Better immunosuppressive drugs have been one of the biggest improvements. All we had back then were cyclosporine and prednisone. Now we have nearly a dozen different drugs from which to choose. We can often combine different drugs to allow us to use lower doses of each and still achieve adequate prevention of rejection with fewer side effects. The options we have now are much more reliable at preventing rejection of a transplanted organ. Morgan probably faced a risk of developing an episode of rejection during the first six weeks to two months after his transplant of about 55 percent to 65 percent. Of course, we were almost always able to treat the rejection successfully, but if he got a transplant today, the likelihood that he would have a rejection episode is probably on the order of 10 percent or 12 percent — drastically lower.

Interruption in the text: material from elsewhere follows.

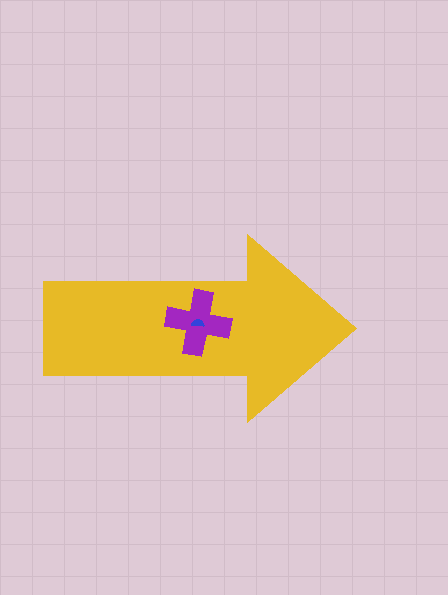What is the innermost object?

Technically, we’re better at doing the operation. These days, in only a year or two, we can train a new surgeon to do the procedure quicker and better than I could do it in 1985, even though back then, I was one of the most experienced liver transplant surgeons in the world. We’ve figured out lots of ways of improving the actual operation so the time spent in the operating room is a lot less, the blood loss is a lot less and complications afterwards are considerably less.

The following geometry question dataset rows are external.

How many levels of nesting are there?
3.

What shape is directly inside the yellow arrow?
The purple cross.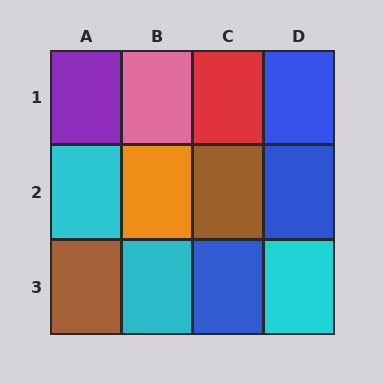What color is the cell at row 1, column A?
Purple.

When you think of the lives you and your team have impacted over the years, what do you think about?

You’re asking somebody who’s been involved in this since 1981. And I think you go through a long period of time, maybe as much as 10 years where you are quite enthralled by the success. I think what happens at some point is you start to get more and more discouraged by your failures. When you’re involved in something like I was, where the overall success rate was good — still there were quite a few people who did not survive. If you think about it, there aren’t very many fields in surgery where you would do an operation on somebody and they’d have an 80 percent to 85 percent chance of surviving the first year. Liver transplantation, when I first started, was probably on the order of 75 percent or 80 percent. When you’re exposed to that year after year, you have to develop mechanisms where you cannot basically obsess about the failures. It causes a toll over time. I think you begin to get more and more aware of the body of failures you’ve had. Very few of us sit back and feel complacent based upon all of the success. A lot of what causes you to lose sleep and spend extra hours thinking about how to make things better are all the failures.

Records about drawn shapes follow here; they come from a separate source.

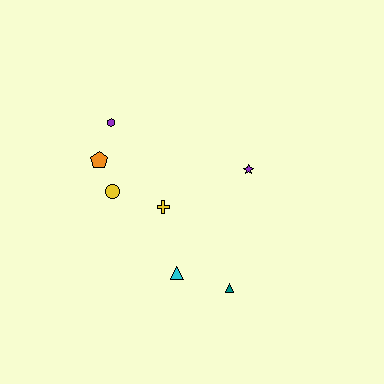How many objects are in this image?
There are 7 objects.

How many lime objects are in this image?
There are no lime objects.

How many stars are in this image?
There is 1 star.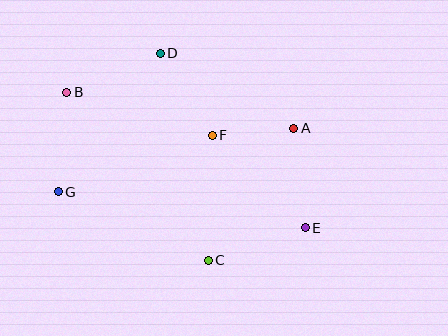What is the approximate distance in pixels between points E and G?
The distance between E and G is approximately 250 pixels.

I’ve also noticed another change that maybe comes with the territory. When we first started 25 to 30 years ago, liver transplantation was not felt to be something that should be offered to patients. The results were so bad that it was done only in the most desperate situations, as a last ditch effort to save someone who was near death. I spent a lot of the first half of my career giving lectures both to professional societies and to community organizations presenting the evidence that not only were the results from liver transplantation very good, but also that the people who got them could lead normal, productive lives. That was a hard sell over the years, but once you sell that and the public begins to believe and accept it, public expectations become very high. Maybe too high, when you consider that despite the success, it is still a risky undertaking. People forget that without transplantation, liver failure is still a death sentence. So these days, patients and their families are much less tolerant of any complications. We all assume everything is going to be perfect, and when it is, as often is the case, well, we take it for granted. And when something does go wrong, and recovery is delayed, everyone is perhaps far more disappointed than is realistic.

In the end, we get our reward from grateful patients. Taking success for granted may have lessened the sense of accomplishment somewhat over the years, but, like I said, it probably comes with the territory.